A review by geetswrites
Sharp Objects by Gillian Flynn

challenging dark emotional mysterious reflective sad tense medium-paced
  • Plot- or character-driven? Character
  • Strong character development? It's complicated
  • Loveable characters? No
  • Diverse cast of characters? No
  • Flaws of characters a main focus? Yes

4.75

Phenomenal read. Gripping, twisting, piercing. The interweaving of the mystery/thriller elements and Camille's life, family and history was stellar. I've fallen in love with the way Gillian Flynn writes women, their complicated messiness, their individualism, their darknesses. I guessed the ending, or rather the answer to the mystery, fairly early on, but the point of the book was never that in the first place. The way Flynn keeps up the push and pull among the characters, the intrigue and the overwhelming feeling of impending doom throughout was especially masterful. The foreshadowing was just the right amount of eerie, innocuous where it needed to be for revelatory moments to feel especially satisfying, and glaring where the ominous realities needed to be spotlighted.

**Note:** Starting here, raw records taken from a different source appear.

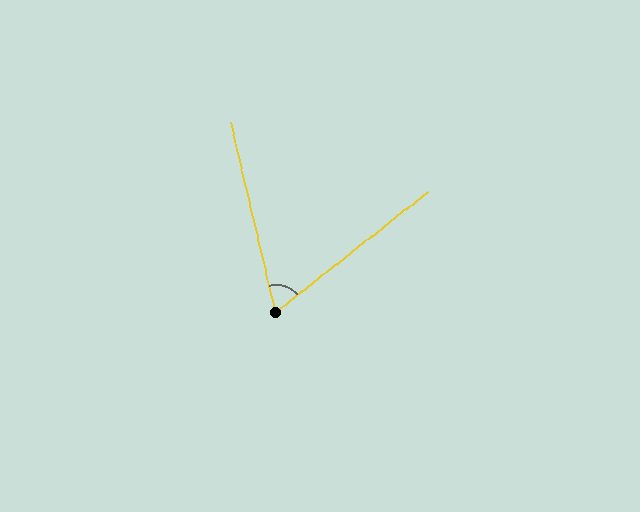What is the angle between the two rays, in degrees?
Approximately 65 degrees.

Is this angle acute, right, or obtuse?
It is acute.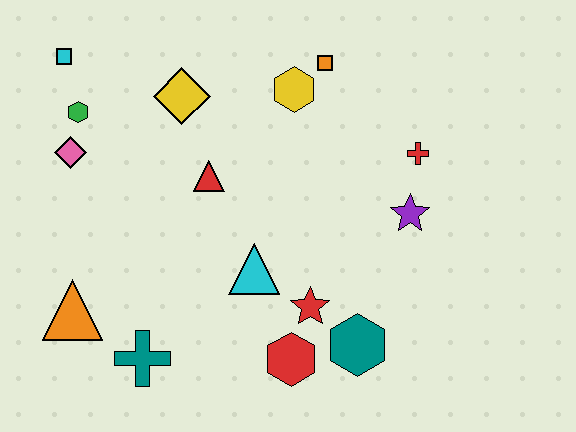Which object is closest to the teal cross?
The orange triangle is closest to the teal cross.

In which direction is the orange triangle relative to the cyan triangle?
The orange triangle is to the left of the cyan triangle.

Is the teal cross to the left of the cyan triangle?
Yes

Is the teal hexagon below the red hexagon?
No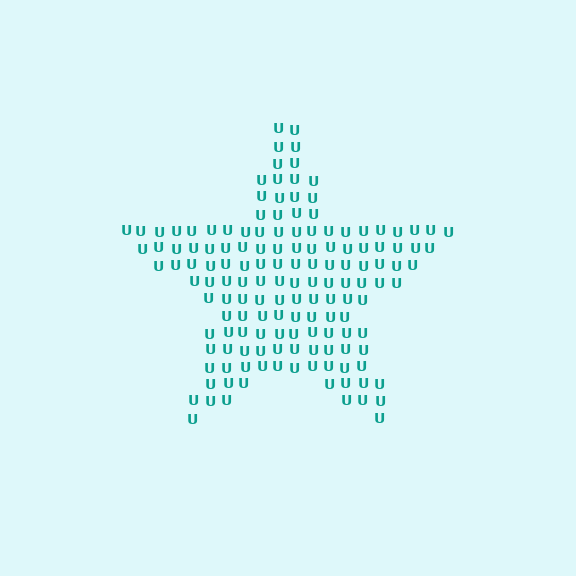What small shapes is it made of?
It is made of small letter U's.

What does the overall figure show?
The overall figure shows a star.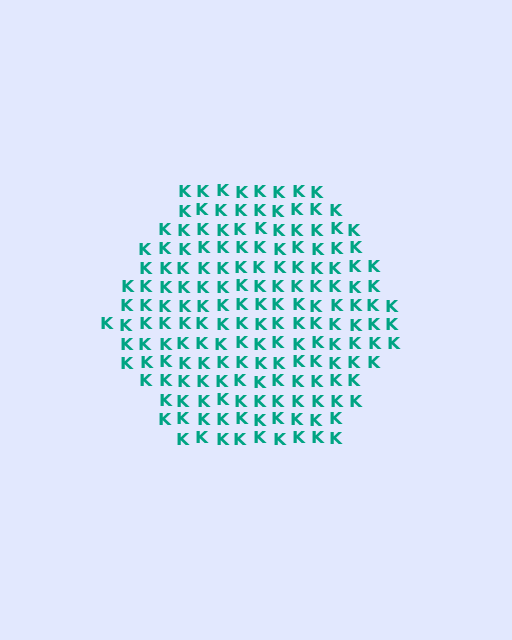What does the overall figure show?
The overall figure shows a hexagon.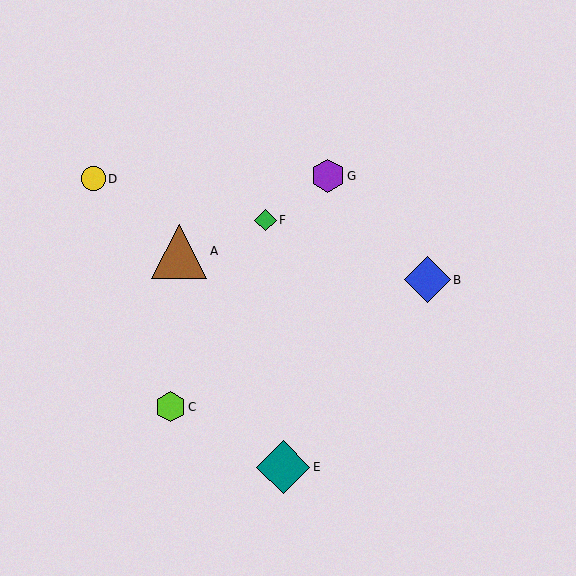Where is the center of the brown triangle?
The center of the brown triangle is at (179, 252).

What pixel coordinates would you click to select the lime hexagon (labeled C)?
Click at (170, 407) to select the lime hexagon C.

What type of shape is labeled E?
Shape E is a teal diamond.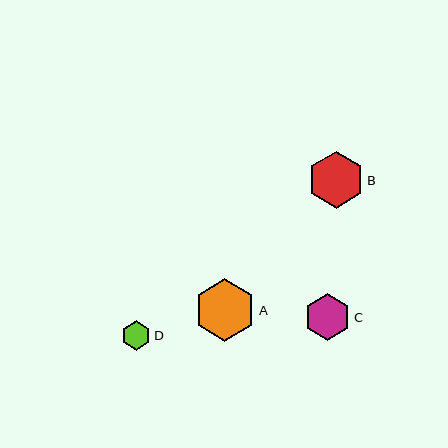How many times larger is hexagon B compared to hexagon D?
Hexagon B is approximately 1.9 times the size of hexagon D.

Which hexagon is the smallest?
Hexagon D is the smallest with a size of approximately 30 pixels.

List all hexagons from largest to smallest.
From largest to smallest: A, B, C, D.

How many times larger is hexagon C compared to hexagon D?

Camille's relationships— with her mother, with Amma, with side characters like Curry and Richard and John, but most importantly with herself— will stay with me for a long, long time. There are hauntingly relatable moments throughout, and for all its extreme severity, the core of the story is rooted in perfectly believable awfulness. The exploration of motherhood, daughterhood and selfhood as intertwined, bitter experiences supplemented by all the gruesome, unflinching imagery was revolting, painful and positively brilliant.

I can't possibly fit everything I think and feel about this book into this review, so I hope it suffices to say that I'm now completely enamoured by Flynn's writing, characters and thematic choices. Everything else she's ever written is immediately making it to the top of my TBR list. What an author.